Mnuchin held a string of bilaterals in the first few hours after his arrival in Whistler, meeting individually with Japan’s Taro Aso, Scholz and Morneau. A Treasury Department readout of the Aso meeting made no mention of trade coming up in the discussions.

“Of course protectionism is undesirable,” Bank of Japan Governor Haruhiko Kuroda said in Whistler. “I hope we can keep talking about it so that this doesn’t get out of hand.”

In imposing the tariffs, Trump invoked a seldom-used section of a 1960s trade law that allows him to erect trade barriers when imports imperil national security.

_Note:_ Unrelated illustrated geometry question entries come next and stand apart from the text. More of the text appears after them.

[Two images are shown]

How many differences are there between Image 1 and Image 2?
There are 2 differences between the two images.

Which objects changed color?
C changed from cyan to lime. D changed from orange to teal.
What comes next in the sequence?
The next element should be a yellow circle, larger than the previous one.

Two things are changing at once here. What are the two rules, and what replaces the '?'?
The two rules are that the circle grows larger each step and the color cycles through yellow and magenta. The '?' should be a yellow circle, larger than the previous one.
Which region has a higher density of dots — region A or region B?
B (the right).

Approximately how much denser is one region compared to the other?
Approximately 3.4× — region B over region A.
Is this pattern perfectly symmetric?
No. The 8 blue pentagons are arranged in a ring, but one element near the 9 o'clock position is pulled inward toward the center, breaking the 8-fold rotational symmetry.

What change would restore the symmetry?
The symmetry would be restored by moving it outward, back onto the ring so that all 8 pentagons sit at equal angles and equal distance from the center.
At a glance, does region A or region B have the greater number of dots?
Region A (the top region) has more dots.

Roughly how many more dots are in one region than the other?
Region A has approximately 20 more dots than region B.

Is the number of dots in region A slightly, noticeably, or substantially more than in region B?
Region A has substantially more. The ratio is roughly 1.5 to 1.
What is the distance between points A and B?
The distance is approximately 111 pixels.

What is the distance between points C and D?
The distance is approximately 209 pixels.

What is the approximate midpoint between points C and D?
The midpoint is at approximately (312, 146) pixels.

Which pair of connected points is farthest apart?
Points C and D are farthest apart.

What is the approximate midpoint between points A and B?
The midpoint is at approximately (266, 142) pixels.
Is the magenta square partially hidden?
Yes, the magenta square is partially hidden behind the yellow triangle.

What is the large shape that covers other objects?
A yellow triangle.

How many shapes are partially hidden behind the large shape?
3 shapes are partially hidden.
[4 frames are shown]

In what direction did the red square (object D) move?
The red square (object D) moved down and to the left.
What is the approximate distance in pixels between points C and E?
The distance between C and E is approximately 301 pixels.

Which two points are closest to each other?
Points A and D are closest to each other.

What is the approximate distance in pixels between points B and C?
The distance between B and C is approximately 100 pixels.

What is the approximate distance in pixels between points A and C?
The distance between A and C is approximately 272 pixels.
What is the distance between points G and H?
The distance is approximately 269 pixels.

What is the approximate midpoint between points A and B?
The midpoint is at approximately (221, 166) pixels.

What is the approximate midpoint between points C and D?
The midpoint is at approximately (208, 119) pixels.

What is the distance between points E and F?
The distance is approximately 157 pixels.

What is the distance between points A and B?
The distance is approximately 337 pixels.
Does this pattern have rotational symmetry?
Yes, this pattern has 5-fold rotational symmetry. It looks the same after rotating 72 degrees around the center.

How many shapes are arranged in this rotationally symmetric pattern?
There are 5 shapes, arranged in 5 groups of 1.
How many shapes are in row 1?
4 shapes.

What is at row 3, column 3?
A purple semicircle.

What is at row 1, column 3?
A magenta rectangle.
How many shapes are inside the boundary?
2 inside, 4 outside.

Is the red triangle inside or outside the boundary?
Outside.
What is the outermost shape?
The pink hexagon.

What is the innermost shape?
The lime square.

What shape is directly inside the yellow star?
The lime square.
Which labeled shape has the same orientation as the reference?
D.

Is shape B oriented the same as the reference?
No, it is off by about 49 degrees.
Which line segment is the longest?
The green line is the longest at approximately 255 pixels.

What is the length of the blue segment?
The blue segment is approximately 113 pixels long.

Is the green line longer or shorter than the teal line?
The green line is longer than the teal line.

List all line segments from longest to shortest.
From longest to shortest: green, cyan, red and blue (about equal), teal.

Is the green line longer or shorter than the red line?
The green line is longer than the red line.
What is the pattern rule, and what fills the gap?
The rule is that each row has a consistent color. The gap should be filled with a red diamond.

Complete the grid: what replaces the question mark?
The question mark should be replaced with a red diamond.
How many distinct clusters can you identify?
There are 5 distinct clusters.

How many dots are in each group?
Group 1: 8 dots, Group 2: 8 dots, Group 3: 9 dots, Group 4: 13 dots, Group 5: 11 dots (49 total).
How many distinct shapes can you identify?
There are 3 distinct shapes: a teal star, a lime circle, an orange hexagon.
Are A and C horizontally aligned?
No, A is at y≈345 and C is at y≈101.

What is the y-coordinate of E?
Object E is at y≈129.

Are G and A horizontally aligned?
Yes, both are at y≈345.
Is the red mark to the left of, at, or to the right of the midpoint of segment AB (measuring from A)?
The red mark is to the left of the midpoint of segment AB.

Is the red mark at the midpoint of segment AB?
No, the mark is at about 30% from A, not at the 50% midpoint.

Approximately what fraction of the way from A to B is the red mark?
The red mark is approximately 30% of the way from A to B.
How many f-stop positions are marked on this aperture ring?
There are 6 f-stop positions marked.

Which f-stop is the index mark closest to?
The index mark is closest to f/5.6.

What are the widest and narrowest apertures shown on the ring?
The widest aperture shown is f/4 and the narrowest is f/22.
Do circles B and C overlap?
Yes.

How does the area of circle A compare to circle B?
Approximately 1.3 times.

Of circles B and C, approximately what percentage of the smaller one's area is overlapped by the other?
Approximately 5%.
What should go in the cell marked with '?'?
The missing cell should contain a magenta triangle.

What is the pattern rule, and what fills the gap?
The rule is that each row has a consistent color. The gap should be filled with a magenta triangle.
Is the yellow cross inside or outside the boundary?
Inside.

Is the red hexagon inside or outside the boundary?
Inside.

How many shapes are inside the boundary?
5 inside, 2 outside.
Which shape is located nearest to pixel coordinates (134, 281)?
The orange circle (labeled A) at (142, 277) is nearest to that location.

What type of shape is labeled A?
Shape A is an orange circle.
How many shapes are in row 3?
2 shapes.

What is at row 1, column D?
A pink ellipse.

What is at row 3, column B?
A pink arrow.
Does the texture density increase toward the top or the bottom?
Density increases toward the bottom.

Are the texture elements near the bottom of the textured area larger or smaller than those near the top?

Trump in March imposed 25 percent duties on imported steel and 10 percent on aluminum, but he gave temporary reprieve to a handful of allies for further talks to take place.

The security designation has been particularly grating, with Scholz calling the move “spurious.”

“We’ll always be ready to talk about reaching common agreements on trade policy but that’s only possible if unilaterally implemented tariffs are lifted,’’ Scholz said. “In the world we live in, it’s right to focus on a rules-based, free trade system. Protective tariffs don’t lead to prosperity, for no one.’’

The finance ministers, along with their central bankers, will kick off the official part of the meetings with dinner Thursday, and hold talks all day Friday and in the morning on Saturday. Mnuchin is scheduled to speak to the media on Saturday afternoon after the meeting ends.

Frictions in Whistler this weekend could foreshadow even more high-drama at a G-7 leaders’ summit next week in Quebec that Trump will attend.

Things are already getting nasty. At a separate press conference in Ottawa, Prime Minister Justin Trudeau revealed that Trump refused a face-to-face meeting request—through Vice President Mike Pence as intermediary—unless the Canadians made a key concession in negotiations for a new North American Free Trade Agreement.

Lost on Trump

Jean-Claude Juncker, head of the European Commission, said in a speech Thursday that “whenever I’m thinking about Trump, I’m lost.”

While trade is front and center, the G-7 officials will also need to deal with other potential menaces to the global economy, starting with the Italian political crisis.

The days leading up to the meeting have seen the political storm in Italy rekindle memories of the last euro crisis. While the prospects of fresh elections are fading with the formation of a new government—which faces votes of confidence next week—Italy’s new populist administration has a program for fiscal expansion that poses a challenge to European rules.

Investors have also been on edge in recent weeks over the prospects of emerging markets—with Argentina and Turkey at the center of the rout. Argentina is in talks with a the IMF on a credit line or loan that would help the country halt a run on its currency.

The catalyst of much of the recent turmoil has been tightening U.S. monetary policy, and the weekend’s meeting is the first official appearance by Federal Reserve Chair Jerome Powell at a G-7 summit. The G-7 central bank officials will meet separately from finance ministers on Friday to discuss, among things, how uncertainty is factoring into monetary policy.

Other themes on the official G-7 agenda are development finance, empowering women, cyber risks to the global financial system, international tax cooperation and the impact of technological change.